Application VM1: 2 vCPU's and 8GB RAM
Application VM2: 2 vCPU's and 8GB RAM
SQL database VM: 4 vCPU's and 12GB RAM
Users are experiencing performance issues when running reports, these are run against the database as you'd imagine. They reckon the system slows down considerably when they do this. There are about 400 users accessing this system, I dont know how many of these concurrently use the system. I have had reports of people experiencing slowness even when not generating reports. The CRM sys admin has reported 100% CPU utilization when people are generating these reports and 80-90% utilization at other times.
I had a look at the SQL VM's advanced performance charts and Ready times are quite high (almost 10%). The screenshot shows the average to be 1732ms, I have seen it higher than 2200ms. So rounding off 1732 to 1800, divided by 20000*100 = 9%. But that's only ~ 2.5% per vCPU. That's not high, is it?
One host runs all 3 VM's, there are 3 other hosts in the cluster. Each host has 2 sockets, with 6 cores per socket and HT enabled. This host runs five VM's with 4 vCPU's and ten VM's with 2 vCPU's and nine VM's with 1 vCPU. Going by what I read from the below link, these larger VM's are running on a host that has lots of smaller VM's.
CPU Ready Time in VMware and How to Interpret its Real Meaning - Jonathan Kehayias
The CPU ready times on the other two VM's are very low, like 1-2% or thereabouts. Disk latency for the host is low, GAVG values are about 2.5.
I intend doing the following. What do the smart cats at TE recommend?
- Decrease the vCPU count on all 3 VM's. Bring the SQL VM down to 2 vCPU's and the other two down to 1 vCPU.
- Put in a DRS rule to separate these VM's to different hosts. This may or may not be a good idea because other hosts are running similar workloads.
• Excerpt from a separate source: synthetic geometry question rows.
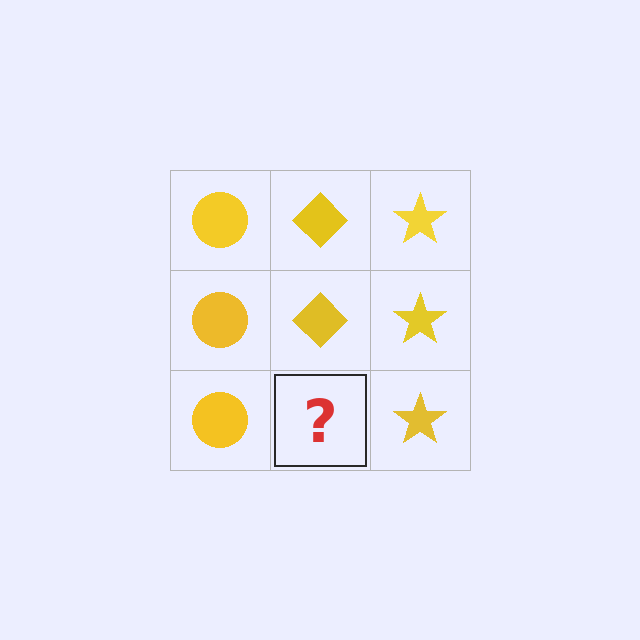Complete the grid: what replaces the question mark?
The question mark should be replaced with a yellow diamond.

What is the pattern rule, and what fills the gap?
The rule is that each column has a consistent shape. The gap should be filled with a yellow diamond.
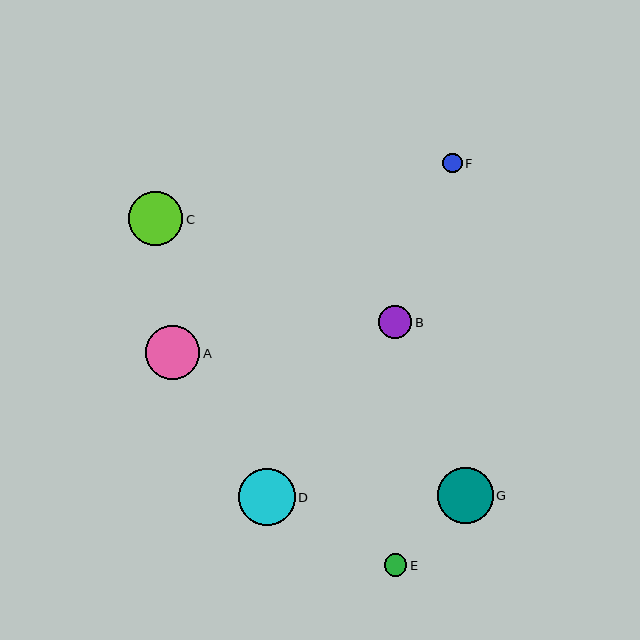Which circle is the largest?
Circle D is the largest with a size of approximately 57 pixels.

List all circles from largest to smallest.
From largest to smallest: D, G, C, A, B, E, F.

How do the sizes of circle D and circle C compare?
Circle D and circle C are approximately the same size.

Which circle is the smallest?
Circle F is the smallest with a size of approximately 19 pixels.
- Introduce a culture shift from believing more vCPU's are better. The CRM sys admin wanted me to give him 12 vCPU's

It's difficult to obtain downtime for this environment, so do I bring down the vCPU count on all VM's in one hit or just do the SQL VM for now and see how it goes? This is considering the fact that the ready times for the other two VM's arent high.